On its website, NASCO proclaims, “There are no plans to build a new NAFTA Superhighway – it exists today as I-35.”
Yet, NASCO has refused to acknowledge repeated requests by WND to reconcile its stance with the plans of the Texas Department of Transportation, or TxDOT, to build a new four-football-fields wide corridor parallel to I-35 from Laredo, Texas, in the south, to the Texas border with Oklahoma, south of Oklahoma City.
TxDOT, a NASCO member, plans this year to begin building the first segment of TTC-35, having signed a Comprehensive Development Agreement with Cintra Concesiones de Infraestructuras de Transporte, S.A., the Spanish investment consortium financing the new toll road.
NASCO has refused to allow WND Books permission to publish the organization’s original webpage in Jerome Corsi’s “The Late Great U.S.A.: The Coming Merger with Mexico and Canada.”
In an April 27 letter, Tiffany Melvin, NASCO’s executive director, wrote WND Books, charging, “Mr. Corsi has attempted to convince the public that there is a genuine, active governmental conspiracy to merge the sovereign nations of Mexico, the United States and Canada into a North American Union; to create a North American currency called the ‘amero’; to build a gigantic ‘NAFTA Superhighway’ through the heart of North America; and to undermine the sovereignty and strength of American governmental institutions. All these claims are baseless.”
Melvin’s letter, however, did not produce any evidence or arguments that the claims were baseless.
Further, as WND reported, in a July 21, 2006, internal e-mail obtained by WND under a Missouri Sunshine Law request, Melvin cautions “NASCO friends and members” that, “We have to stay away from ‘SuperCorridor’ because it is a very bad, hot button right now.”
NASCO’s multiple homepage remake are fully archived on Internet sites such as the “Way Back Machine.” When first writing about NASCO, WND displayed the original homepage, which in June 2006 opened with a map highlighting the I-35 corridor from Mexico to Canada.
By September 2006, in an apparent makeover of the homepage designed to defuse criticism, NASCO attempted to minimize the impact of the I-35 map on the organization’s homepage.
This second version of the NASCO homepage showed the continental route of the I-35, 29, and 94 NASCO super corridor in muted pastel tones of beige and soft brown. The routes into Canada did not extend east to Montreal and west to Vancouver, as initially, but ended in arrows headed toward central Canada through Winnipeg.
In what appears to be the third major revamping of the NASCO website since WND first began writing about NASCO, the Dallas-based trade group carefully removes identifying NASCO with the words behind the acronym, “North America’s SuperCorridor Coalition, Inc.,” which the original NASCO website once proudly proclaimed.

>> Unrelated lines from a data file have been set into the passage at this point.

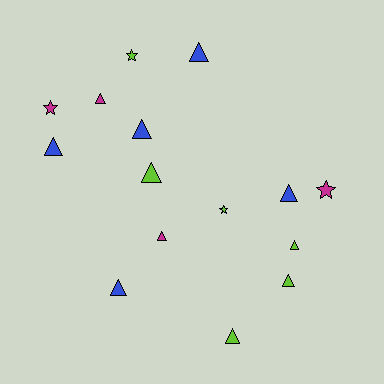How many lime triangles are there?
There are 4 lime triangles.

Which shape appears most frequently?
Triangle, with 11 objects.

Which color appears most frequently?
Lime, with 6 objects.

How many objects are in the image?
There are 15 objects.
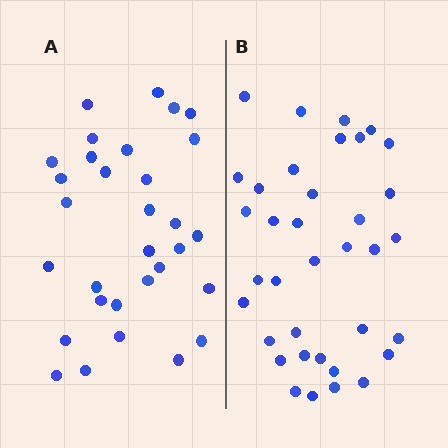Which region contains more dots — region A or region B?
Region B (the right region) has more dots.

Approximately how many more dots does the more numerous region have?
Region B has about 5 more dots than region A.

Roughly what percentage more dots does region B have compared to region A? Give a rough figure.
About 15% more.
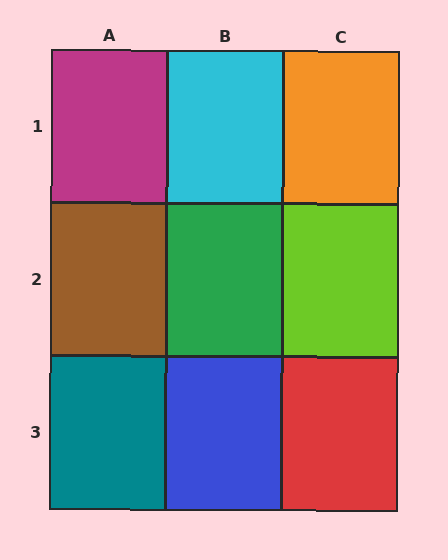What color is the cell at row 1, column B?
Cyan.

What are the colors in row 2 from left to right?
Brown, green, lime.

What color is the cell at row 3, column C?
Red.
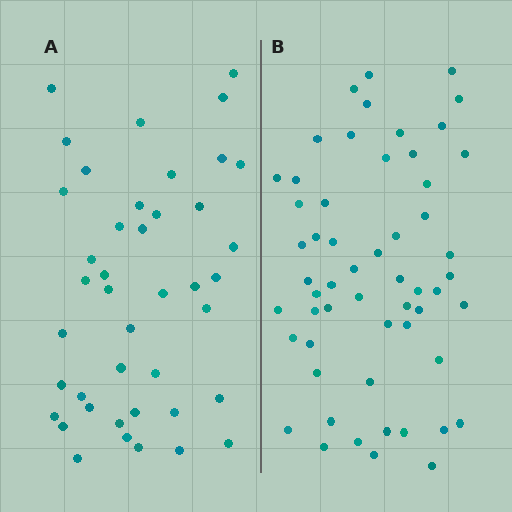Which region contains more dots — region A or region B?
Region B (the right region) has more dots.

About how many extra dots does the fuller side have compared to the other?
Region B has approximately 15 more dots than region A.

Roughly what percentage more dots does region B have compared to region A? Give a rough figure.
About 35% more.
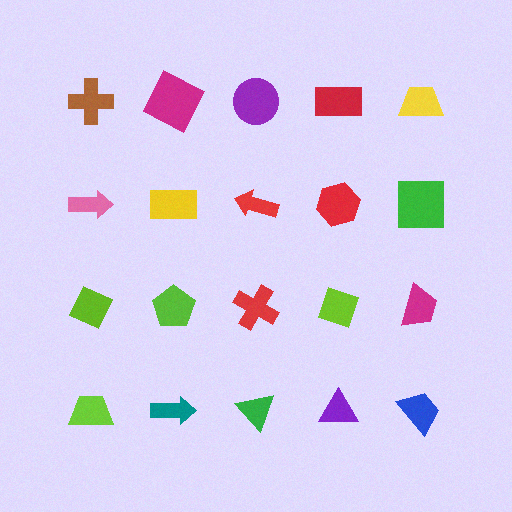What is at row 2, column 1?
A pink arrow.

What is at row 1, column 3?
A purple circle.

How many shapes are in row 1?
5 shapes.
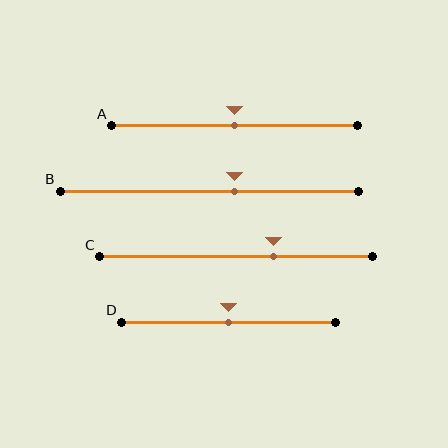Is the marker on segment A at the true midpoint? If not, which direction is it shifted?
Yes, the marker on segment A is at the true midpoint.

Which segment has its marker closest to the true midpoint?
Segment A has its marker closest to the true midpoint.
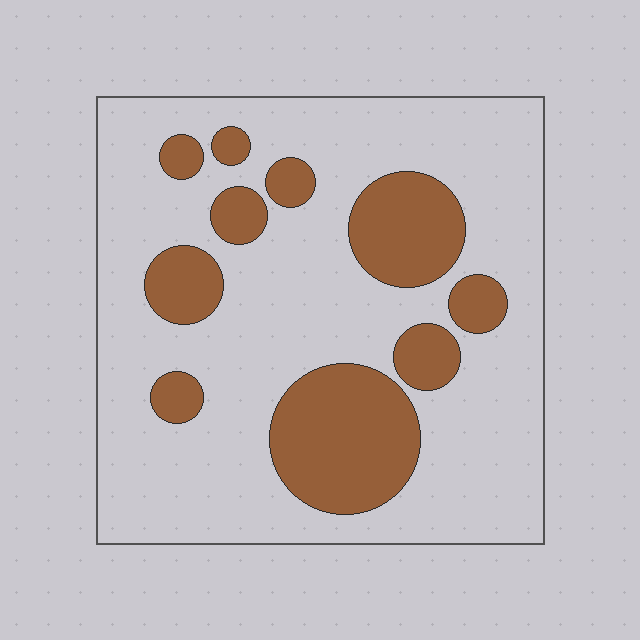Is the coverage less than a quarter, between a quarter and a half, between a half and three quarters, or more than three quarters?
Less than a quarter.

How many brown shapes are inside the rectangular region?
10.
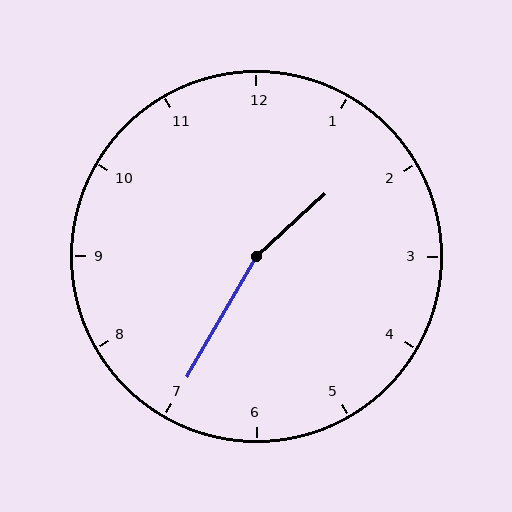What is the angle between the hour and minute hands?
Approximately 162 degrees.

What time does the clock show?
1:35.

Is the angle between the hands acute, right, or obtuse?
It is obtuse.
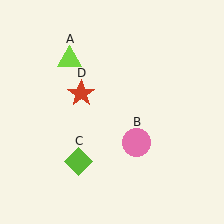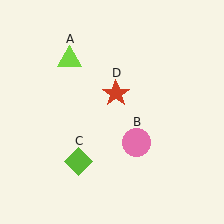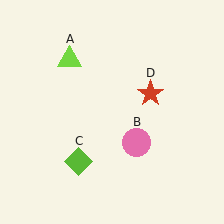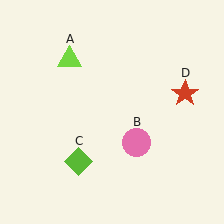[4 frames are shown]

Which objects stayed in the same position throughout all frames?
Lime triangle (object A) and pink circle (object B) and lime diamond (object C) remained stationary.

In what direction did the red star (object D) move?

The current NASCO homepage displays a photo montage of intermodal highway scenes, presumably taken along the I-35, but without any map displaying a continental I-35 super corridor linking Mexico and Canada.
According to Freedom of Information Act documents obtained by WND, Shane has been appointed by the Bush administration to be the U.S. lead bureaucrat on the North American Transportation Working Group under the Security and Prosperity Partnership of North America.
Increasingly, members of Congress are addressing the issue.
WND reported Rep. Duncan Hunter, R-Calif., a GOP presidential candidate, introduced an amendment to H.R. 3074, the Transportation Appropriations Act for Fiscal Year 2008, prohibiting the use of federal funds for participating in working groups under the Security and Prosperity Partnership, including the creation of NAFTA Superhighways.
On July 24, Hunter’s amendment passed 362 to 63, with strong bipartisan support. Later, the House of Representatives passed H.R. 3074 by a margin of 368-153. The bill has been sent to the Senate with Hunter’s amendment included.
WND reported investment bankers and certain politicians have begun advancing the argument in Oklahoma that extending TTC-35 north into the state would be a desirable move to promote economic development.